2. sizeof() gets evaluated at compile time, by the type if you pass a type, by the type of a variable if you pass one, or by the result type of an expression, if you pass that. There's no runtime evaluation. Note that even for a reference, the type of variable is important, not the type actally referenced at the time of function call.

3. I'm not sure but I suspect that a compiler must create object code for a class, even if it doesn't get used within a compilation unit. The reason is that in a different compilation unit, the declaration of that class could be copied, and then objects created and used, although the definition is contained elsewhere. (remember that header files do just that: they copy class declarations into cpp files!). The same is true for vtables: even though in the local compilation unit, a vtable (or rather the layout of one) may not be required, but it may very well be needed in another compilation unit.

Posted 21-Nov-11 1:45am

Stefan_Lang

Comments

rupeshkp728 21-Nov-11 9:30am

Thanks Stefan for the reply.
But I am not able to understand clearly.
1) From your statement "At runtime, once the first instance of a specific class gets constructed, the vtable for that class will be constructed as well."
I understand the vtables will be created at runtime.

2) Based on understanding from reply to question 1, the sizeof() in fn_base() and fn_der() must be called at runtime for question two depending upon which function got called.
But I do not think it is functioning so.

I saw a good link which clears most of my doubt:
http://www.learncpp.com/cpp-tutorial/125-the-virtual-table/

The link says "This table is simply a static array that the compiler sets up at compile time."
So even the sizeof() works at compile time and so it is able to get the proper size of class containing virtual functions.

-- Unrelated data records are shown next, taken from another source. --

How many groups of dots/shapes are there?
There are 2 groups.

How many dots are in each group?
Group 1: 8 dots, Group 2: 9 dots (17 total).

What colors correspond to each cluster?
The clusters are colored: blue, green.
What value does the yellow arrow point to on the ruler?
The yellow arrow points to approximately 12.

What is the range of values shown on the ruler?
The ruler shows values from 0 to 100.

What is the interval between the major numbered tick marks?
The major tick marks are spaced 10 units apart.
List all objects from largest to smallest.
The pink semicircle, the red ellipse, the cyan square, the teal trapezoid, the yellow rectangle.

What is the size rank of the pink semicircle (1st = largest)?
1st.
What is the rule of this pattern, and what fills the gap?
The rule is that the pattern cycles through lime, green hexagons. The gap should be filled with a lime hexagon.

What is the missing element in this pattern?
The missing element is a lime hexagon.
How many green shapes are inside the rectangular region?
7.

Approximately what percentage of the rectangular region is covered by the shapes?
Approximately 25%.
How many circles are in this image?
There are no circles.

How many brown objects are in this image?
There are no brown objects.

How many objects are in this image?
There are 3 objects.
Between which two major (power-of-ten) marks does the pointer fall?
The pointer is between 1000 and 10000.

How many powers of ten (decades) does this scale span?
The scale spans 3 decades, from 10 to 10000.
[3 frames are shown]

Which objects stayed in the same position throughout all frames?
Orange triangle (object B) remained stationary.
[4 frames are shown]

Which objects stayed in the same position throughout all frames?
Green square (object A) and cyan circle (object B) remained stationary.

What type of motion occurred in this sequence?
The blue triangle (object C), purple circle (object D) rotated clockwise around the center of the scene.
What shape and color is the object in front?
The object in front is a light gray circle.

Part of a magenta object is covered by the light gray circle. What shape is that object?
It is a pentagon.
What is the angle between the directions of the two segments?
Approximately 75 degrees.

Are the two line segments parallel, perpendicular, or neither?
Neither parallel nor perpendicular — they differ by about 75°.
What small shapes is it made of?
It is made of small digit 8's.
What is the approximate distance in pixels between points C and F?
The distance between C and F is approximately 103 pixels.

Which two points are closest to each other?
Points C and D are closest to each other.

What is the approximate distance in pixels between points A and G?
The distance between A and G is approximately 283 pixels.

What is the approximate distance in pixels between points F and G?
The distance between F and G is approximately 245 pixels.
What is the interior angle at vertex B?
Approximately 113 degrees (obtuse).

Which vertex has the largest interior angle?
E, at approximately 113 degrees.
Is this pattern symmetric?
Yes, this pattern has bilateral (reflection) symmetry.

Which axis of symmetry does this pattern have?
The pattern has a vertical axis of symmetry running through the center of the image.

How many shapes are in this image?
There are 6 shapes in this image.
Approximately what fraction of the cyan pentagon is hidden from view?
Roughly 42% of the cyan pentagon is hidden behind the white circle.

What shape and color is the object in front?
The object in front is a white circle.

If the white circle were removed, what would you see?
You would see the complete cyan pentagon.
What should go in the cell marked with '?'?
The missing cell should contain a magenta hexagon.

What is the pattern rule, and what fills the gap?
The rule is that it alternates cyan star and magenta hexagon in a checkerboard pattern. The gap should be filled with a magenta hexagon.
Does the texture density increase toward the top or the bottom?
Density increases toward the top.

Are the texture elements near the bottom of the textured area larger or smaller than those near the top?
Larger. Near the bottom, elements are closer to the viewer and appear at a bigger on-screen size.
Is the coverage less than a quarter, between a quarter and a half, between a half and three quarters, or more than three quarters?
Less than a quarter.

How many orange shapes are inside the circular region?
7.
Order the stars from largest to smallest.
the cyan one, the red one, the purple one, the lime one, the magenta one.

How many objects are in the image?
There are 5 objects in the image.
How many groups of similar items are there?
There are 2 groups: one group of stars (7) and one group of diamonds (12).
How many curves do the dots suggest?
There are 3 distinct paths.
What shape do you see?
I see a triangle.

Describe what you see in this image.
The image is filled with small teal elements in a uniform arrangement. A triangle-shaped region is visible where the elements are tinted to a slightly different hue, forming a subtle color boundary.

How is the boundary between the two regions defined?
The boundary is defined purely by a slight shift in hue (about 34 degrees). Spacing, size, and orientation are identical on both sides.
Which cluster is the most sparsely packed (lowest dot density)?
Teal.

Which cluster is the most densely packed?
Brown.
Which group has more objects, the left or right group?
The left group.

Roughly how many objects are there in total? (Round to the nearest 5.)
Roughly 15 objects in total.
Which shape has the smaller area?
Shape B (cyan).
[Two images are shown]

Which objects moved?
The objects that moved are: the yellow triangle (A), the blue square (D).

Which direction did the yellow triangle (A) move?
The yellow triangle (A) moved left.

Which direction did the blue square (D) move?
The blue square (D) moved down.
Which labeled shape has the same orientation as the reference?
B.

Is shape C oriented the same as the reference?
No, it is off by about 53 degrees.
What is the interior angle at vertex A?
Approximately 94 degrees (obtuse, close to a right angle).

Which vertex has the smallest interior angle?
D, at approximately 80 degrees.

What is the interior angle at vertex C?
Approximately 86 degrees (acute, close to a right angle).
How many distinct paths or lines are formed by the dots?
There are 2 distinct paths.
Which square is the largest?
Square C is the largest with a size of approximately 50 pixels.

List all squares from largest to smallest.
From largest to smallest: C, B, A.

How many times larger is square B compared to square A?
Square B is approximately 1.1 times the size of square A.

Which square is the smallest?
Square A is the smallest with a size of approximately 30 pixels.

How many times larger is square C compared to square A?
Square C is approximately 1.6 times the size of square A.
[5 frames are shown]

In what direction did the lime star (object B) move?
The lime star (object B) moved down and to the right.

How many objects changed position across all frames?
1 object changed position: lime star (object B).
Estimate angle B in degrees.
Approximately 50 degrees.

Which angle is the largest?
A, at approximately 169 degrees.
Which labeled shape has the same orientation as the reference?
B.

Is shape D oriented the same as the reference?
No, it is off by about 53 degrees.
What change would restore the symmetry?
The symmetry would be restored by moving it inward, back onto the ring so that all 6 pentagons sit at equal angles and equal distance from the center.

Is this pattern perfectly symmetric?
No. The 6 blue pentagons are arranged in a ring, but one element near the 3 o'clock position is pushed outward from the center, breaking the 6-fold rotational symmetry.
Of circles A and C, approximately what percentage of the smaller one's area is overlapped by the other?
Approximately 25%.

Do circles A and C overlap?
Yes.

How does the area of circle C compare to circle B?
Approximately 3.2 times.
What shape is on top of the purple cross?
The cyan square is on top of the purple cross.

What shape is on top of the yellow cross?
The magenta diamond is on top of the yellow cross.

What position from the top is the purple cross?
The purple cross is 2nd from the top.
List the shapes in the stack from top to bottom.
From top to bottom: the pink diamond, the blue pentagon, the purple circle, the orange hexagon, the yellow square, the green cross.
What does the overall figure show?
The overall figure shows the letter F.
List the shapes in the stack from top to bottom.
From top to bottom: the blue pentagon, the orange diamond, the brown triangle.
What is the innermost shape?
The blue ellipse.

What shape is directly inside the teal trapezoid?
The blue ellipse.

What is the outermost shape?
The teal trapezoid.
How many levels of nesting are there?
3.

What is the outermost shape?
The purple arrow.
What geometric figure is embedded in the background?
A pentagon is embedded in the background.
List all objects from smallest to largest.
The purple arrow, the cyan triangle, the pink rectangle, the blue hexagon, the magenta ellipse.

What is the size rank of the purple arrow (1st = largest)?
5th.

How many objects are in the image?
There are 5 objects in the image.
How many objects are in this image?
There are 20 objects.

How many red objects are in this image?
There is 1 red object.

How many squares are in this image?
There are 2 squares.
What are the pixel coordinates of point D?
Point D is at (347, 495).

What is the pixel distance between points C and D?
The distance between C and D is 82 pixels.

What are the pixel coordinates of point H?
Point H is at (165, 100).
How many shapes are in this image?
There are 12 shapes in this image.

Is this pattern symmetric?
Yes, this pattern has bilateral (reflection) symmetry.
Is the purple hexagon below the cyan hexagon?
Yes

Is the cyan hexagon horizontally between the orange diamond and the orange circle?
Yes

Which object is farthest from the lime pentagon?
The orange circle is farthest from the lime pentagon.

Stefan_Lang 21-Nov-11 9:47am

1) Depends what you mean by 'construction'. At compile time, the compiler of course needs to create a layout of a vtable and put it into the object code, so if the class ever gets instantiated, it can use that layout to then create it in memory. That's two steps of construction, once in the object code, and another time in memory. But the latter is not an automatic (see 3)

2. As I said, it's the types of the variables you pass as argument to sizeof that determines the result, not the object created at runtime!

rupeshkp728 21-Nov-11 10:20am

Now the doubt for question clears for question 1.

I guess I am not able to properly express second question.
In second question I want to know if the sizeof(in functions fn_base()/fn_der()) will be called at compile time or run time.

I am asking so because the functions fn_base()/fn_der() as per the code flow will be called at runtime and then sizeof() is supposed to be called from
within them.
But sizeof() being a compile time operator will it be called from within fn_base()/fn_der() afterwards at runtime?

Philippe Mori 21-Nov-11 18:58pm

sizeof is a compile time operator... so the compiler will evaluate the size and put it instead of the expression.

Assuming that the size of base is 8, then the printf in fn_base would be: printf("%d\n", 8);

There is no sizeof function executed at run time.

rupeshkp728 22-Nov-11 3:41am

Thanks Phillipe for the reply.

Stefan_Lang 21-Nov-11 9:49am

P.S.: 1. and 2. are not related, becasue the vtable is not stored with each object, only once per class! So sizeof doesn't even need to know the size of the vtable, only that there is one.

Philippe Mori 21-Nov-11 19:05pm

vtable pointer can be updated more than once as specified by the standard. I have found some explanation here: http://en.allexperts.com/q/C-1040/Initialization-order-c.htm

rupeshkp728 22-Nov-11 5:39am

Thanks Phillippe for the useful link.